Only thing about that is, when some men are told that not all women are on the more superficial spectrum, they don’t accept it and think it’s bogus. That is why even when women, typically feminists, tell men to look outside and see that there are short men, bald men, not very good looking men, etc. who are in relationships, they kind of shrug it off and suspect that many of the women in those relationships must be settling for them or using them in some way because they can’t fathom the idea that women can be turned on by someone based largely on their mentality as opposed to their physical looks or financial status.

It’s hard for men who aren’t on the mental/emotional sexuality spectrum to comprehend, so if they themselves are more superficial (for lack of a better word) and can’t possibly see a reason for being in a romantic or sexual relationship with a woman they don’t find physically attractive (other than settling or using them in some way), they assume that women are the same as well. Projection, if you will.
Before I conclude this, I just want to say that some of this might relate to why some men’s marriages become sexless over time. Some men feel that if a woman had attraction towards them in the beginning and their appearance and financial status doesn’t change for the worse, then they might feel that the woman’s attraction towards them shouldn’t change that much either.
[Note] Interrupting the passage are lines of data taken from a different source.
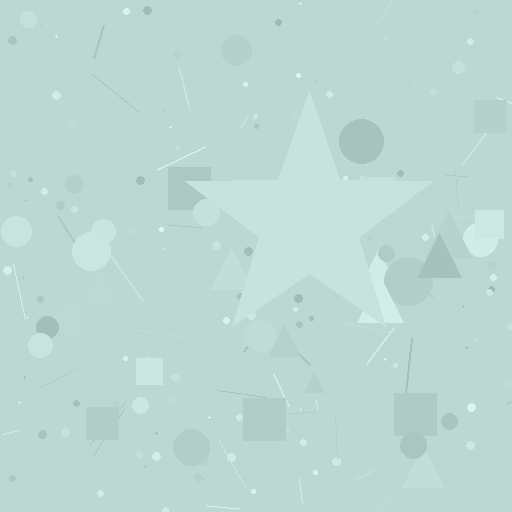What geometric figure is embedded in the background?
A star is embedded in the background.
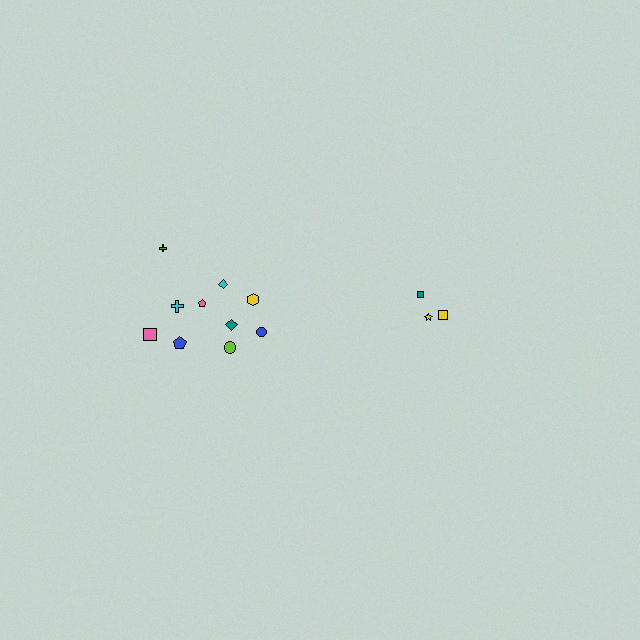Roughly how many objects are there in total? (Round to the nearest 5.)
Roughly 15 objects in total.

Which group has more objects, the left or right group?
The left group.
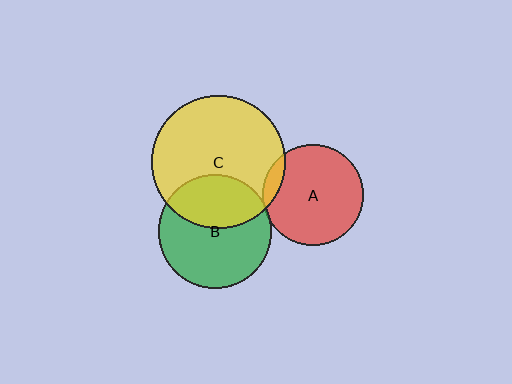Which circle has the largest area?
Circle C (yellow).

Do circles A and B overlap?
Yes.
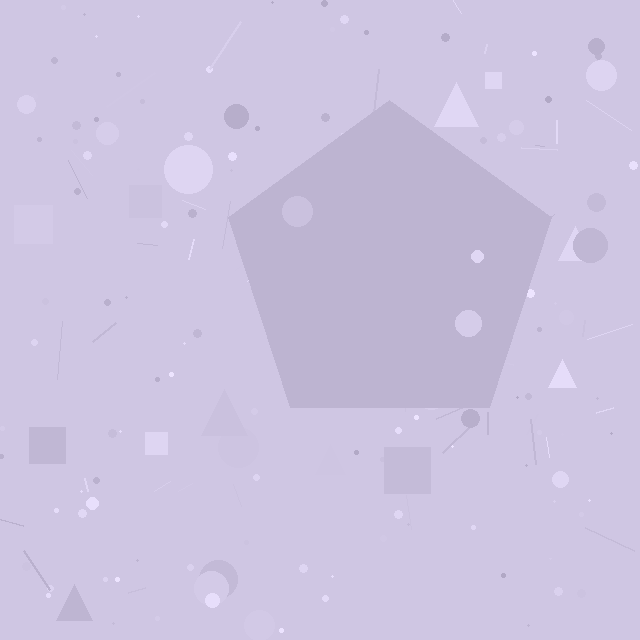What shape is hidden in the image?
A pentagon is hidden in the image.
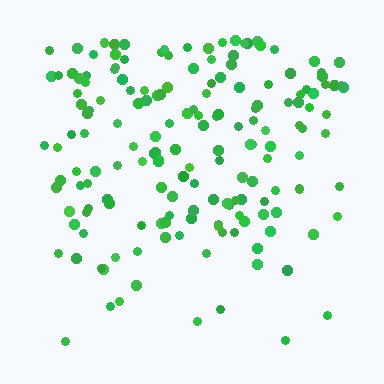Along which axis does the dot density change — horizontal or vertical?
Vertical.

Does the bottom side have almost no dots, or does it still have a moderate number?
Still a moderate number, just noticeably fewer than the top.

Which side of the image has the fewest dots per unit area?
The bottom.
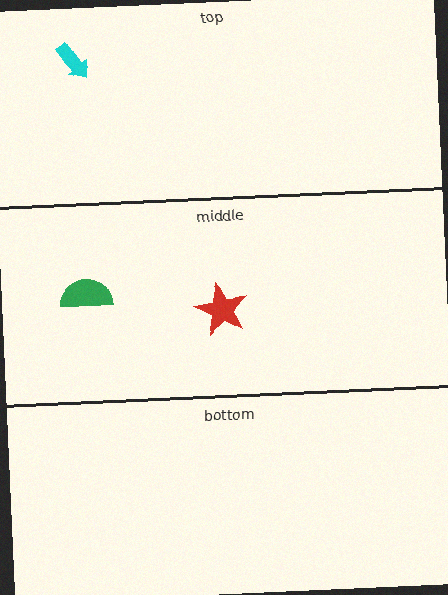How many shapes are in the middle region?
2.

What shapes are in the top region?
The cyan arrow.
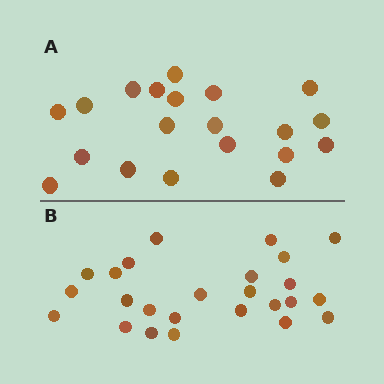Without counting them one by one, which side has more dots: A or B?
Region B (the bottom region) has more dots.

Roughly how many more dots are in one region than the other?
Region B has about 5 more dots than region A.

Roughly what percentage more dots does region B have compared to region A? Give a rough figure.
About 25% more.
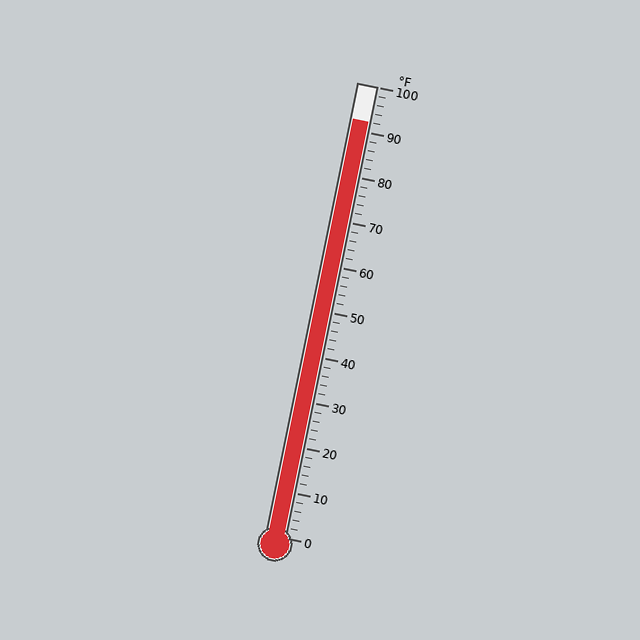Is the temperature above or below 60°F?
The temperature is above 60°F.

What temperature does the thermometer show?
The thermometer shows approximately 92°F.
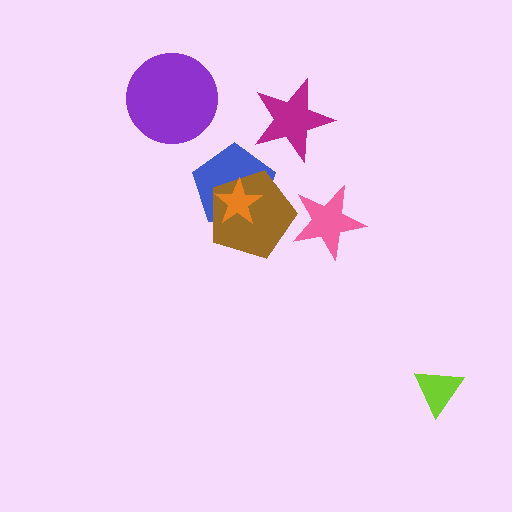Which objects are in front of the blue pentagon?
2 objects cover part of the blue pentagon: the brown pentagon and the orange star.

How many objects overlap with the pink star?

However, IF a woman was attracted to him on a more mental/emotional spectrum and he gets lazy to where he doesn’t show a lot of affection anymore, doesn’t do his part around the house without being asked, becomes insufferable in different ways, etc., then that can obviously affect her sexual attraction towards him. Hell, some men might not want to have sex with a woman if she was being insufferable, overly critical, bullied him, embarrassed him in front of his friends and family, etc., yet acted like nothing was wrong and still wanted to have sex.

In conclusion, I want to say that it’s not really that a lot of feminists are undercover lesbians or man haters. It’s just that, unfortunately, they probably don’t like a lot of men as people (irrespective of what they look like), because either those men support the patriarchy or are assumed to (guilty until proven innocent), until proven otherwise.
Their lack of interest in men may also be a result of a bad cycle, the cycle being that the more men espouse their beliefs about women (about women being superficial, only going for the top percent of men, and all of that jazz), the less interested demisexual feminists, who don’t fall into that category, might be in those men.
But the good news is that it means that if you are a man who proves to be a decent human being, there might be a chance that they will like you for who you are enough to be willing to date you and even fall in love with you 🙂 And, in spite of the bad rap that modern feminists get from a lot of men (and even from some women), that kind of sexuality and attraction, if it’s actually based on solid principles and things that actually matter, is a good thing.
Thank you for reading, for your comments, for any shares, and for all of your support.